Error during response generation on RTX 5090
Describe the bug
I'm getting the following error trying to use Oobabooga on a 5090 card. All libraries have been manually updated as needed around pytorch 2.7 on CUDA 12.8. The UI loads, I can ask a question, and I start to get a snippet of a response but after just a few words I crash in the console with the following and the answer stops.
AI:
11:37:59-204916 INFO WARPERS= ['MinPLogitsWarper']
Traceback (most recent call last): File "C:\AI-Content\text-generation-webui\text-generation-webui\modules\text_generation.py", line 445, in generate_reply_HF new_content = get_reply_from_output_ids(output, state, starting_from=starting_from) ^^^^^^^^^^^^^^^^^^^^^^^^^^^^^^^^^^^^^^^^^^^^^^^^^^^^^^^^^^^^^^^^^^^^^ File "C:\AI-Content\text-generation-webui\text-generation-webui\modules\text_generation.py", line 266, in get_reply_from_output_ids reply = decode(output_ids[starting_from:], state['skip_special_tokens'] if state else True) ^^^^^^^^^^^^^^^^^^^^^^^^^^^^^^^^^^^^^^^^^^^^^^^^^^^^^^^^^^^^^^^^^^^^^^^^^^^^^^^^^^^ File "C:\AI-Content\text-generation-webui\text-generation-webui\modules\text_generation.py", line 176, in decode return shared.tokenizer.decode(output_ids, skip_special_tokens=skip_special_tokens) ^^^^^^^^^^^^^^^^^^^^^^^^^^^^^^^^^^^^^^^^^^^^^^^^^^^^^^^^^^^^^^^^^^^^^^^^^^^^ File "C:\AI-Content\text-generation-webui\text-generation-webui\installer_files\env\Lib\site-packages\transformers\tokenization_utils_base.py", line 3860, in decode return self._decode( ^^^^^^^^^^^^^ File "C:\AI-Content\text-generation-webui\text-generation-webui\installer_files\env\Lib\site-packages\transformers\tokenization_utils_fast.py", line 668, in _decode text = self._tokenizer.decode(token_ids, skip_special_tokens=skip_special_tokens) ^^^^^^^^^^^^^^^^^^^^^^^^^^^^^^^^^^^^^^^^^^^^^^^^^^^^^^^^^^^^^^^^^^^^^^^^^^ OverflowError: can't convert negative int to unsigned Output generated in 0.29 seconds (10.40 tokens/s, 3 tokens, context 479, seed 68386361)

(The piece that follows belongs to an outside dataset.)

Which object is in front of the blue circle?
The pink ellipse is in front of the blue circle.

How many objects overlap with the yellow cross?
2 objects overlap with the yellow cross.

Is there an existing issue for this?
- [x] I have searched the existing issues
Reproduction
Load UI, ask a question.
Screenshot
No response
Logs
The full error is in the original message.
System Info
RTX 5090 on Windows 11
Some additional information - After testing a bit further, this error only seems to be happening when using GPTQ format models (my preference due to speed). When I loaded the same model in GGUF format, everything does actually work.
Did a little more digging - GPTQ format works when loading with ExLlamav2. The above error is happening with ExLlamav2_HF, which used to work before the 5090 upgrade and associated pytorch 2.7 and CUDA 12.8 fixes to get everything in general working again.
Can you share what changes you made to get it working on your 5090?